Type de travail
Mémoire de master
Statut
abgeschlossen/terminé
Nom du professeur
Prof.
Philipp
Sarasin
Institution
Neuzeit
Lieu
Zürich
Année
2016/2017
Abstract
Vor genau vierzig Jahren, im August 1976, wurde der 66-jährige Brigadier Jean-Louis Jeanmaire unweit des Lausanner Bahnhofes verhaftet. Der damals bereits im Ruhestand lebende ehemalige Chef der Abteilung für Luftschutztruppen der Schweizer Armee wurde beschuldigt, Angehörigen der Botschaft der UdSSR in Bern militärische Informationen und Unterlagen geliefert zu haben. Als diese ungewöhnliche Meldung kurz darauf an die Medien gelangte, löste sie ein landesweites Erbeben in der Schweizer Presselandschaft aus und führte zu einer intensiven, sich stetig erhitzenden öffentlichen Debatte, in welcher der pensionierte Brigadier bereits lange vor einem juristischen Urteil als einer der grössten Landesverräter der Schweiz wahrgenommen wurde.

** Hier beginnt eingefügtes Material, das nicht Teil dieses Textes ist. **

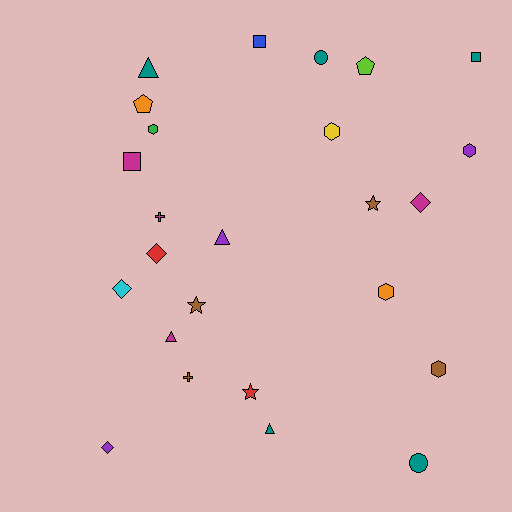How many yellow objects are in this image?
There is 1 yellow object.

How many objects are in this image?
There are 25 objects.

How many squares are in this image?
There are 3 squares.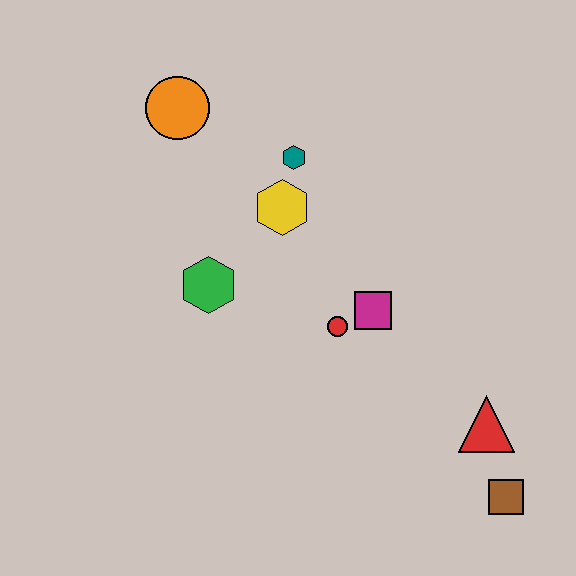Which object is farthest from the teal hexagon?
The brown square is farthest from the teal hexagon.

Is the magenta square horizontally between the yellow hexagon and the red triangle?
Yes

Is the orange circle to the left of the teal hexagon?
Yes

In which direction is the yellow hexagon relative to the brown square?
The yellow hexagon is above the brown square.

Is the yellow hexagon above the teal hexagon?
No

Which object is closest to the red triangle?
The brown square is closest to the red triangle.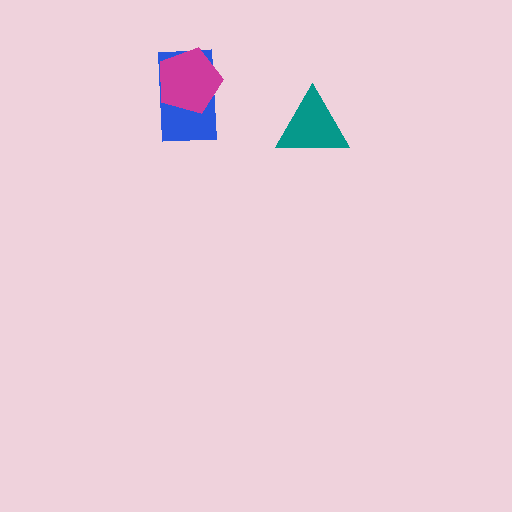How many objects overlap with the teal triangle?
0 objects overlap with the teal triangle.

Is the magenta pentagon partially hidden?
No, no other shape covers it.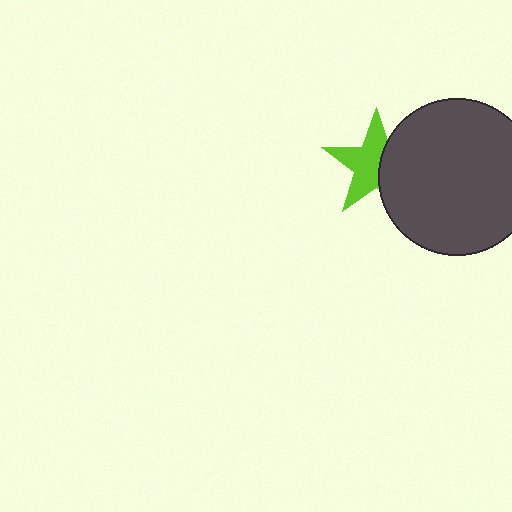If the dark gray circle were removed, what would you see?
You would see the complete lime star.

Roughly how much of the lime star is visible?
About half of it is visible (roughly 60%).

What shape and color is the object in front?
The object in front is a dark gray circle.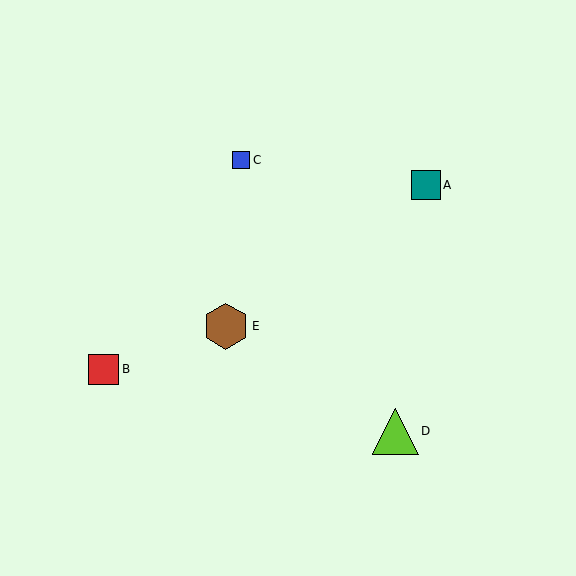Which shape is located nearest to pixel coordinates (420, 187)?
The teal square (labeled A) at (426, 185) is nearest to that location.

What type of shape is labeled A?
Shape A is a teal square.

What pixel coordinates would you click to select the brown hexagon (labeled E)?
Click at (226, 326) to select the brown hexagon E.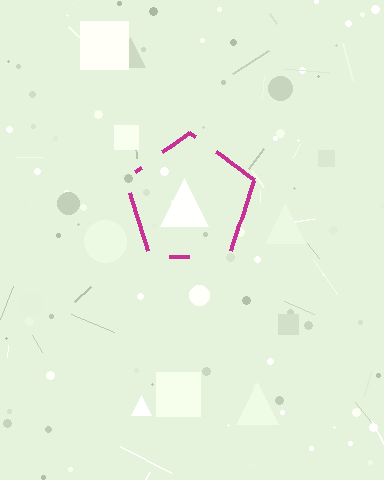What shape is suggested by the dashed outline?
The dashed outline suggests a pentagon.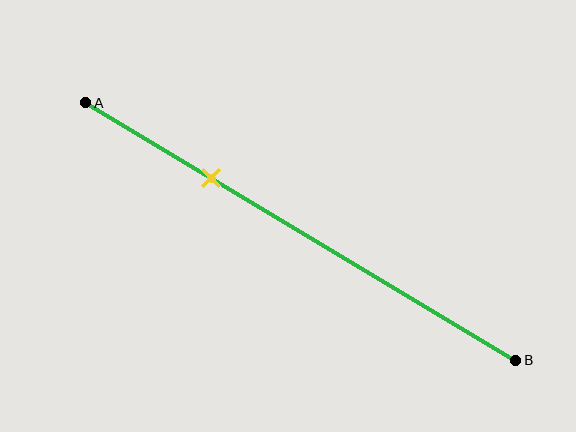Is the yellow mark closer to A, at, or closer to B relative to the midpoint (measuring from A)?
The yellow mark is closer to point A than the midpoint of segment AB.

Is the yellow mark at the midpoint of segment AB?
No, the mark is at about 30% from A, not at the 50% midpoint.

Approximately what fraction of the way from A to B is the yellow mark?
The yellow mark is approximately 30% of the way from A to B.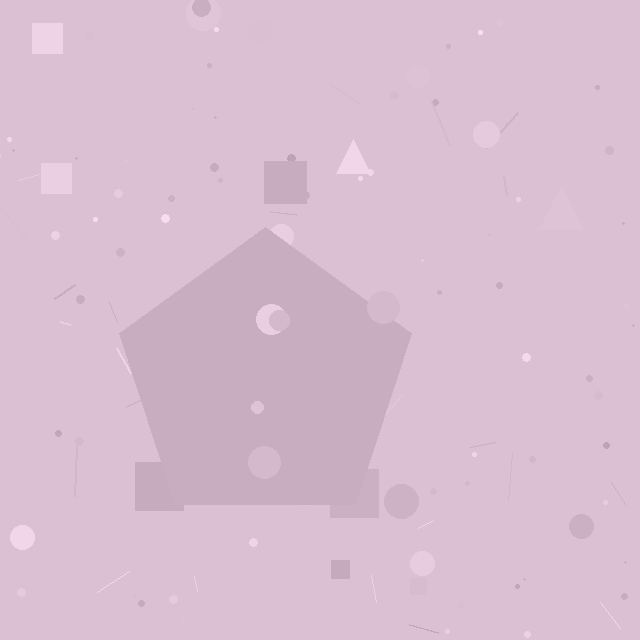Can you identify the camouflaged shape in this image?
The camouflaged shape is a pentagon.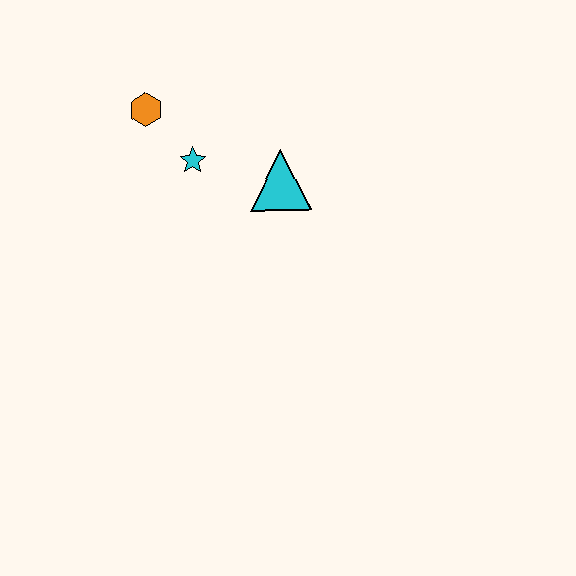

Ein Jahr später, am 17. Juni 1977, wurde Jeanmaire schliesslich, in einem von der Öffentlichkeit mit Spannung verfolgten Prozess, wegen Spionage und Landesverrates zu einer Haftstrafe von 18 Jahren verurteilt. Das Gericht erhöhte in diesem Strafmass den seitens der Anklage geforderten Strafantrag von 12 Jahren in deutlicher Weise und blieb nur knapp unter der maximal möglichen Höchststrafe von 20 Jahren.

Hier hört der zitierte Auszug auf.